The following considerations also apply to the foregoing discussion. Throughout this specification, plural instances may implement operations or structures described as a single instance. Although individual operations of one or more methods are illustrated and described as separate operations, one or more of the individual operations may be performed concurrently, and nothing requires that the operations be performed in the order illustrated. These and other variations, modifications, additions, and improvements fall within the scope of the subject matter herein.

112 f It should also be understood that, unless a term is expressly defined in this patent using the sentence “As used herein, the term” “is hereby defined to mean . . . ” or a similar sentence, there is no intent to limit the meaning of that term, either expressly or by implication, beyond its plain or ordinary meaning, and such term should not be interpreted to be limited in scope based on any statement made in any section of this patent (other than the language of the claims). To the extent that any term recited in the claims at the end of this patent is referred to in this patent in a manner consistent with a single meaning, that is done for sake of clarity only so as to not confuse the reader, and it is not intended that such claim term be limited, by implication or otherwise, to that single meaning. Finally, unless a claim element is defined by reciting the word “means” and a function without the recital of any structure, it is not intended that the scope of any claim element be interpreted based on the application of 35 U.S.C. §().

Unless specifically stated otherwise, discussions herein using words such as “processing,” “computing,” “calculating,” “determining,” “presenting,” “displaying,” or the like may refer to actions or processes of a machine (e.g., a computer) that manipulates or transforms data represented as physical (e.g., electronic, magnetic, or optical) quantities within one or more memories (e.g., volatile memory, non-volatile memory, or a combination thereof), registers, or other machine components that receive, store, transmit, or display information.

As used herein any reference to “one embodiment” or “an embodiment” means that a particular element, feature, structure, or characteristic described in connection with the embodiment is included in at least one embodiment. The appearances of the phrase “in one embodiment” in various places in the specification are not necessarily all referring to the same embodiment.

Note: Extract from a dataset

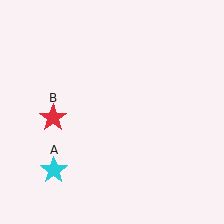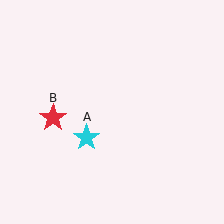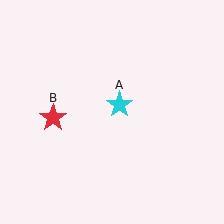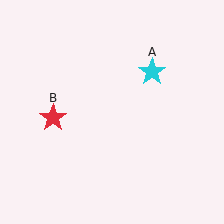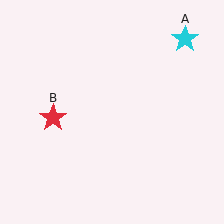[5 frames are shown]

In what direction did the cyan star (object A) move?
The cyan star (object A) moved up and to the right.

As used herein, the terms “comprises,” “comprising,” “includes,” “including,” “has,” “having” or any other variation thereof, are intended to cover a non-exclusive inclusion. For example, a process, method, article, or apparatus that comprises a list of elements is not necessarily limited to only those elements but may include other elements not expressly listed or inherent to such process, method, article, or apparatus. Further, unless expressly stated to the contrary, “or” refers to an inclusive or and not to an exclusive or. For example, a condition A or B is satisfied by any one of the following: A is true (or present) and B is false (or not present), A is false (or not present) and B is true (or present), and both A and B are true (or present).

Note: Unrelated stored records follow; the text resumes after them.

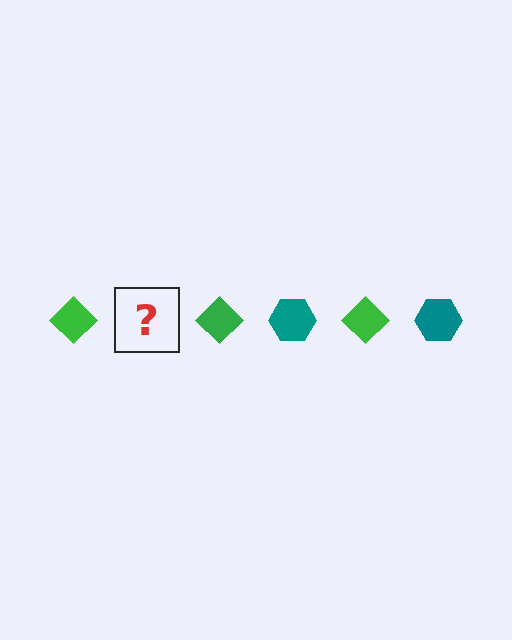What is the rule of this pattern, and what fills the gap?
The rule is that the pattern alternates between green diamond and teal hexagon. The gap should be filled with a teal hexagon.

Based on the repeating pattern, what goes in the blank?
The blank should be a teal hexagon.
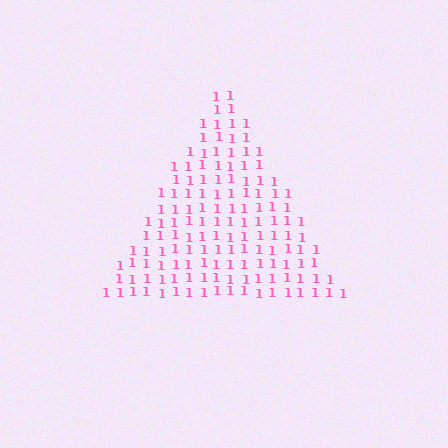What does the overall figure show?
The overall figure shows a triangle.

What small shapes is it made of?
It is made of small digit 1's.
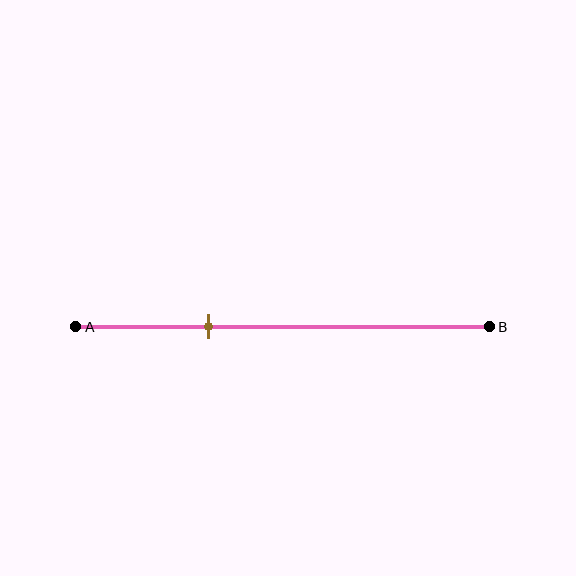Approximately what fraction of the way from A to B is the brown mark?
The brown mark is approximately 30% of the way from A to B.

In addition, use of “a” or “an” is employed to describe elements and components of the embodiments herein. This is done merely for convenience and to give a general sense of the invention. This description should be read to include one or at least one and the singular also includes the plural unless it is obvious that it is meant otherwise.

Upon reading this disclosure, those of ordinary skill in the art will appreciate still additional alternative structural and functional designs for implementing the concepts disclosed herein, through the principles disclosed herein. Thus, while particular embodiments and applications have been illustrated and described, it is to be understood that the disclosed embodiments are not limited to the precise construction and components disclosed herein. Various modifications, changes and variations, which will be apparent to those of ordinary skill in the art, may be made in the arrangement, operation and details of the method and apparatus disclosed herein without departing from the spirit and scope defined in the appended claims.